WASHINGTON — Attorney General Eric Holder Jr. told lawmakers Wednesday that the Justice Department will find the hackers who lifted 40 million debit and credit card numbers from Target customers.

Appearing before the Senate Judiciary Committee, Holder confirmed that his agency is investigating the holiday heist that exposed vulnerabilities in the nation’s credit card system. Target first acknowledged the involvement of the Justice Department in late December, a week after warning customers that their account data may have been nabbed.

Holder said the government is working to find not only the perpetrators, but also anyone who uses the stolen data for credit card fraud. Hackers also grabbed personal information, including names, home addresses and phone numbers, of up to an additional 70 million Target customers in that attack.

“The Department of Justice takes seriously reports of any data breach, particularly those involving personally identifiable or financial information, and looks into allegations that are brought to its attention,” he said.

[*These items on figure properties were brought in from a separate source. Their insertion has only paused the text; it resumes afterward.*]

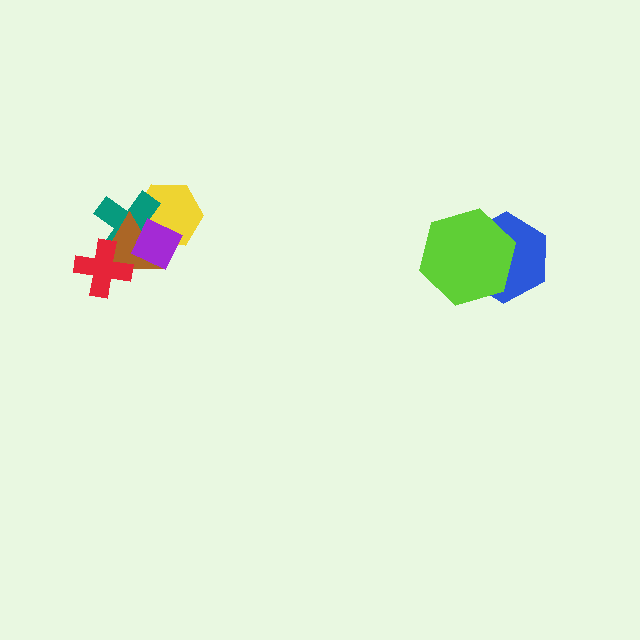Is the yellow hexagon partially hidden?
Yes, it is partially covered by another shape.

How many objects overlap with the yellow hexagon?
2 objects overlap with the yellow hexagon.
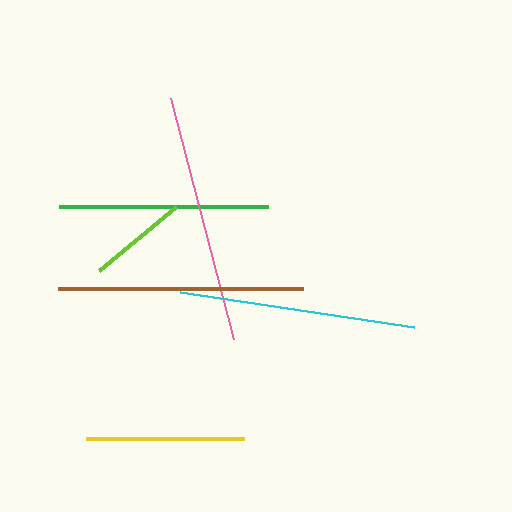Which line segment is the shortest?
The lime line is the shortest at approximately 101 pixels.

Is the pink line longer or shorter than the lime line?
The pink line is longer than the lime line.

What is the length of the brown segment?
The brown segment is approximately 246 pixels long.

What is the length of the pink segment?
The pink segment is approximately 249 pixels long.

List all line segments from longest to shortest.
From longest to shortest: pink, brown and cyan (about equal), green, yellow, lime.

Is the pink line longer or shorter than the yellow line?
The pink line is longer than the yellow line.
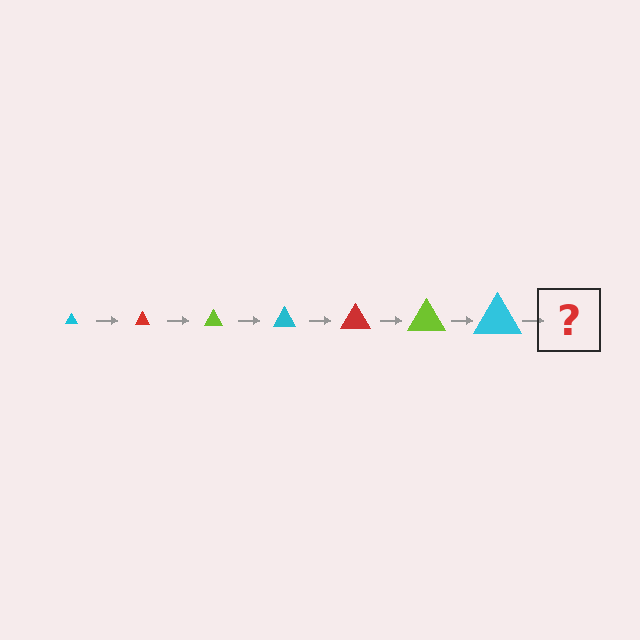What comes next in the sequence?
The next element should be a red triangle, larger than the previous one.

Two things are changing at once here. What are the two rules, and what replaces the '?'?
The two rules are that the triangle grows larger each step and the color cycles through cyan, red, and lime. The '?' should be a red triangle, larger than the previous one.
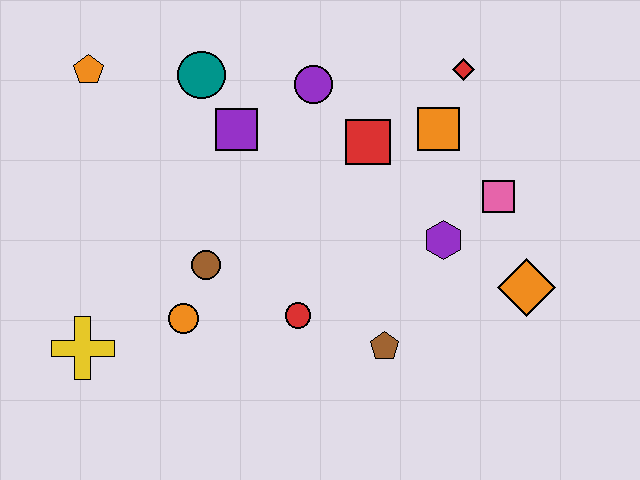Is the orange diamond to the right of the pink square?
Yes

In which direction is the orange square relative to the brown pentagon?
The orange square is above the brown pentagon.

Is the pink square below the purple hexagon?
No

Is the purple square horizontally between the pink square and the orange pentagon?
Yes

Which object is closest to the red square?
The orange square is closest to the red square.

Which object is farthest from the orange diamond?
The orange pentagon is farthest from the orange diamond.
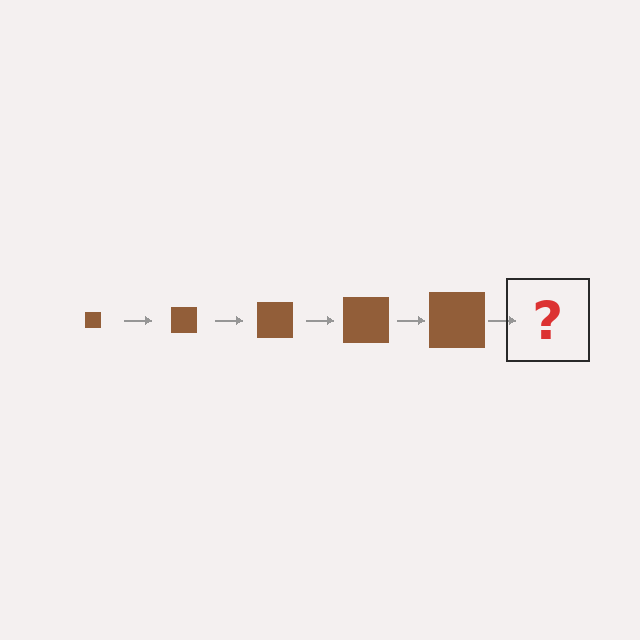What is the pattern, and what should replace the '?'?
The pattern is that the square gets progressively larger each step. The '?' should be a brown square, larger than the previous one.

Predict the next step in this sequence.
The next step is a brown square, larger than the previous one.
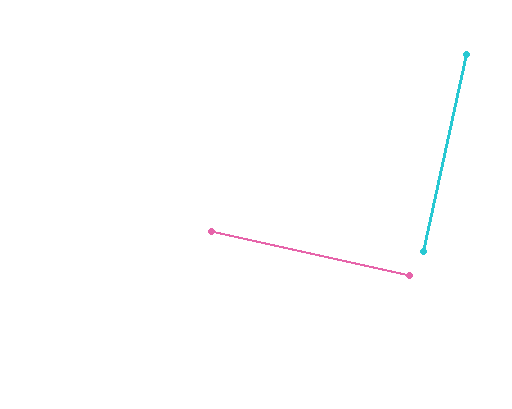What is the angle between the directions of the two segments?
Approximately 90 degrees.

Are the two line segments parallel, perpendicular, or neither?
Perpendicular — they meet at approximately 90°.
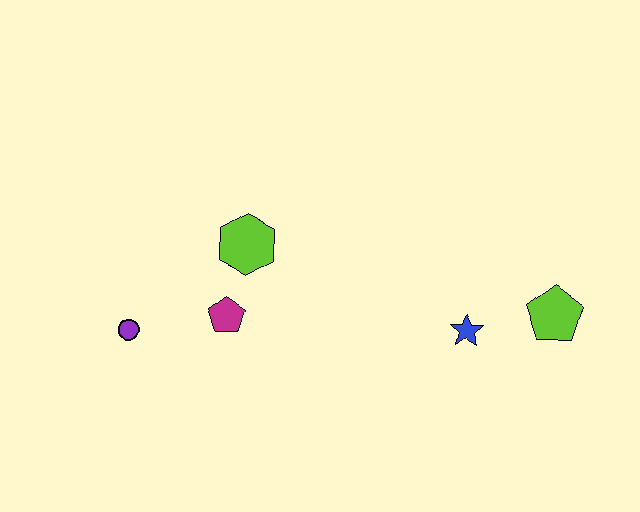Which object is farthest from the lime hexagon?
The lime pentagon is farthest from the lime hexagon.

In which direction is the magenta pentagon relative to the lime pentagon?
The magenta pentagon is to the left of the lime pentagon.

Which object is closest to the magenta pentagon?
The lime hexagon is closest to the magenta pentagon.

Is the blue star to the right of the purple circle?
Yes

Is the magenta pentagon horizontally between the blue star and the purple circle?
Yes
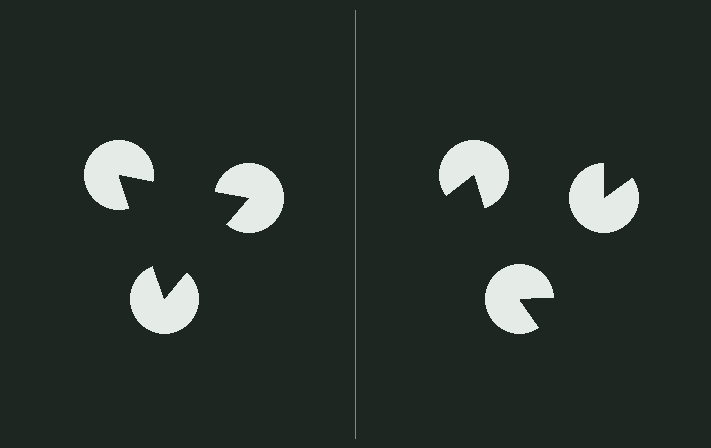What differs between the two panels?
The pac-man discs are positioned identically on both sides; only the wedge orientations differ. On the left they align to a triangle; on the right they are misaligned.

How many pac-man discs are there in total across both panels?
6 — 3 on each side.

The Secret Service has been assisting Target in the retailer’s investigation into the data breach, according to the company. The nation’s second largest retailer said it became aware of the cybersecurity attack Dec. 15. Target issued an apology and offered customers a free year of credit monitoring and identity theft protection.

Target confirmed Wednesday that its investigation has indicated that the hacker stole a vendor’s credentials to access its system.

In the ensuing weeks, luxury retailer Neiman Marcus revealed that 1.1 million of its customers had also been affected by a three-month data breach. The cyberattack has resulted in 2,400 cards being used in fraudulent transactions so far.

Security firm IntelCrawler identified a Russian teenager as the author of the malware that was probably used in the cyber attacks against Target and Neiman. The firm said it expects more retailers to announce that their systems were breached, as more than 60 versions of the malware have been sold to cyber criminals overseas.

Earlier this month, the FBI warned retailers of more attacks to come after discovering 20 breaches in the past year caused by the same malware that corrupted Target’s system.